Special Envoy Tom Perriello’s only meeting with a Sudanese government delegation, in Jeddah, was certainly not enough to overcome the obstacles to a resumption of the negotiations and guarantee the implementation of the Jeddah Declaration (issued in May 2023), a key demand of the Sudanese government. They also want any new negotiations to be an extension of the Jeddah talks rather than going back to square one. They also want the same parties that took part in the last round to take part this time, with no additions.
Since it was decided that the negotiations would be moved from Jeddah to Geneva, it has been clear that Washington wants to take the lead and frame the negotiations in line with its vision. It has gone so far as to impose the participants despite being fully aware of the Sudanese government's strong reservations about bringing new parties to the table.
The Sudanese government explicitly spoke of the US envoy being misinformed about the situation in Sudan, hinting that he trusts the misleading information given to him by certain parties within "Taqadum.” Remarkably, Perriello has himself admitted that Sudanese "civilians" he has been in contact with proposed an expansion of the negotiations and the inclusion of new parties.
The problem, here, is that while no one doubts he genuinely wants to succeed, he may not have fully understood the full complexity of the conflicts in Sudan, or the extreme polarization that helped ignite the war and is now perpetuating it. Thus, relying on one side for information inevitably leads him to clash with those who have a radically different perspective, the Sudanese government side, which is precisely what happened.
In light of these circumstances, and after the postponement of the Cairo meeting between Perriello and a government delegation- in which they were supposed to discuss the implementation of the Jeddah Declaration (specifically the stipulation that the Rapid Support Forces withdraw from civilian homes, neighborhoods, and civilian and service facilities)- any remaining hopes for a breakthrough in Geneva that ends the hostility, however slim, have disappeared.
Where are the Geneva meetings headed from here?

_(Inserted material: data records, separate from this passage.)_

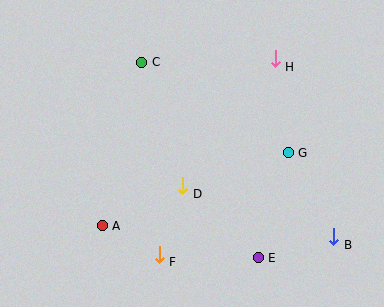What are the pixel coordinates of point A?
Point A is at (102, 226).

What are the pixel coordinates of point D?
Point D is at (183, 194).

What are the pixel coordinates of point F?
Point F is at (159, 262).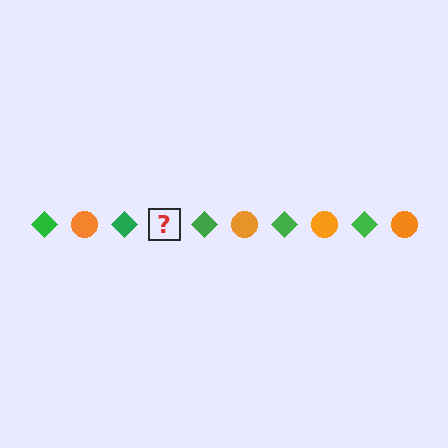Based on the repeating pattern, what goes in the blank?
The blank should be an orange circle.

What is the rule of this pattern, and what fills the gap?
The rule is that the pattern alternates between green diamond and orange circle. The gap should be filled with an orange circle.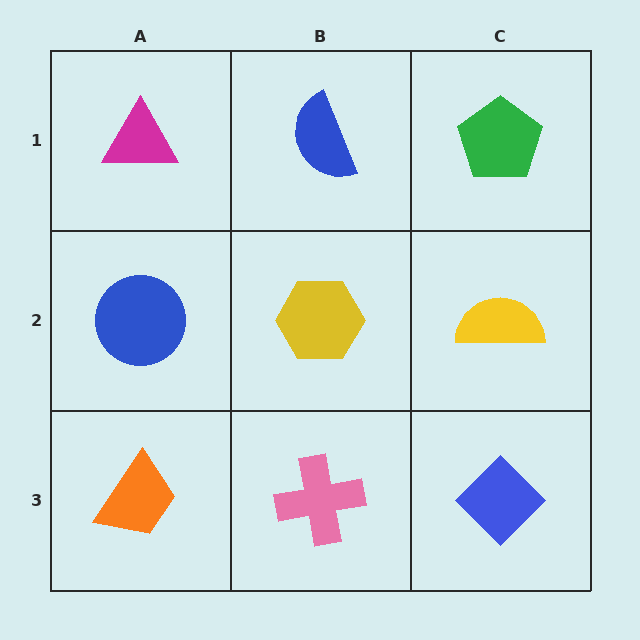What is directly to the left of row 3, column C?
A pink cross.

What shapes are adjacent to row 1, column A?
A blue circle (row 2, column A), a blue semicircle (row 1, column B).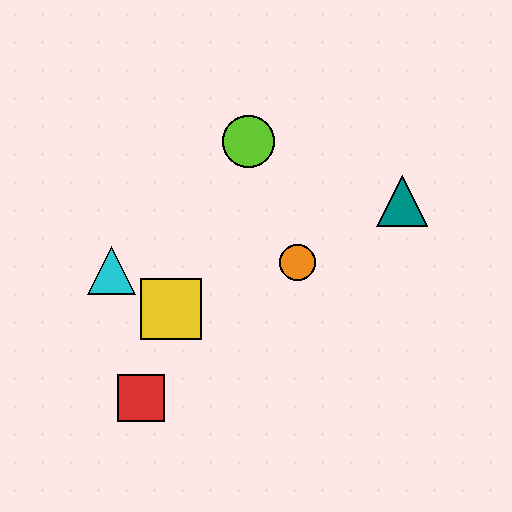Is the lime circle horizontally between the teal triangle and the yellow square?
Yes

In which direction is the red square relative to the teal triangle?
The red square is to the left of the teal triangle.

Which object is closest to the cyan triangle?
The yellow square is closest to the cyan triangle.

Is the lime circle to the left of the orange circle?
Yes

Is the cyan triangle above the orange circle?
No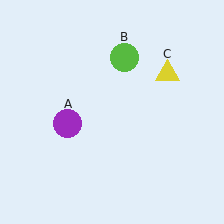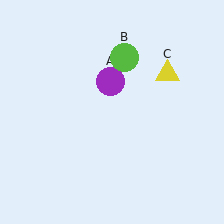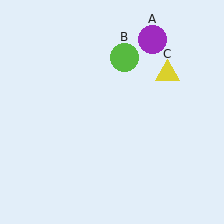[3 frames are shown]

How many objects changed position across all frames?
1 object changed position: purple circle (object A).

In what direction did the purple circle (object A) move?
The purple circle (object A) moved up and to the right.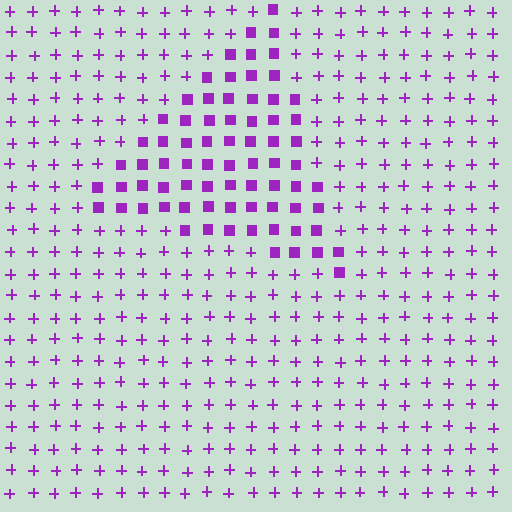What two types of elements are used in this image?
The image uses squares inside the triangle region and plus signs outside it.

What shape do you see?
I see a triangle.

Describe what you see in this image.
The image is filled with small purple elements arranged in a uniform grid. A triangle-shaped region contains squares, while the surrounding area contains plus signs. The boundary is defined purely by the change in element shape.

In my estimation, the most that can be achieved is an agreement to open corridors that allow for the entry of urgently needed humanitarian aid, and commitments to continue efforts to end the war. We have already seen signs that this could happen. The Sudanese government announced that it would open the Adré corridor on the Sudanese-Chadian border for three months. This announcement was followed by statements issued by US Secretary of State Antony Blinken and Special Envoy Perriello about an agreement to open three corridors for the delivery of aid being imminent. The statement issued by General al-Burhan yesterday, in which it was announced that all Sudanese border crossings would be placed under the supervision of the Sovereignty Council, can also be understood within this context.
Over the next few days, we will have more details about the corridors, the implementation of the agreements, and the frameworks for monitoring and tracking aid convoys. However, the Sudanese government will likely open the corridors for brief and intermittent periods as it assesses and monitors whether the routes are being exploited to deliver more military supplies to the Rapid Support Forces, which is the primary concern of the Sudanese army.

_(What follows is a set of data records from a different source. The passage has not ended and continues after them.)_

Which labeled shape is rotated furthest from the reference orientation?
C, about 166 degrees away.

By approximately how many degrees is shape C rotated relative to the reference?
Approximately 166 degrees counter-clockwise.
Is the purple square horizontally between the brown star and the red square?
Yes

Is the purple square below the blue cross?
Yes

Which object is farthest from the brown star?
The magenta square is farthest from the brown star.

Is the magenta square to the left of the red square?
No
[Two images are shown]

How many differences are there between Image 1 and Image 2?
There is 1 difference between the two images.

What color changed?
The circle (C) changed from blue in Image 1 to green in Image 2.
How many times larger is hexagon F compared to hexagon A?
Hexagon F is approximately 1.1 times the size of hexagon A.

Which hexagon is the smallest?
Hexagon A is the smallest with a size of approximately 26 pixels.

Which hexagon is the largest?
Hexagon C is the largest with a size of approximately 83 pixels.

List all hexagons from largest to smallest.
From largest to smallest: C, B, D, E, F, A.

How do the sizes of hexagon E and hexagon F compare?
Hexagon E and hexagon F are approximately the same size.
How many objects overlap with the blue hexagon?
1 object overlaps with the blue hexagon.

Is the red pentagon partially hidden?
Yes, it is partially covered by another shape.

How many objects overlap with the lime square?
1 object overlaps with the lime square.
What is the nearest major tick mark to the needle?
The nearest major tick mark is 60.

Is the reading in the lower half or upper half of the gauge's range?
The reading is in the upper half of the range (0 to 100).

As for the question of ending the hostilities and the resumption of direct negotiations, it will take more time. Success is contingent on three factors: first, the extent of the upcoming election’s impact on the US administration. Second, whether there is any tangible progress that translates Washington's statements about addressing the reservations raised by the Sudanese government. Third, and most importantly, developments on the ground, which will likely evolve rapidly.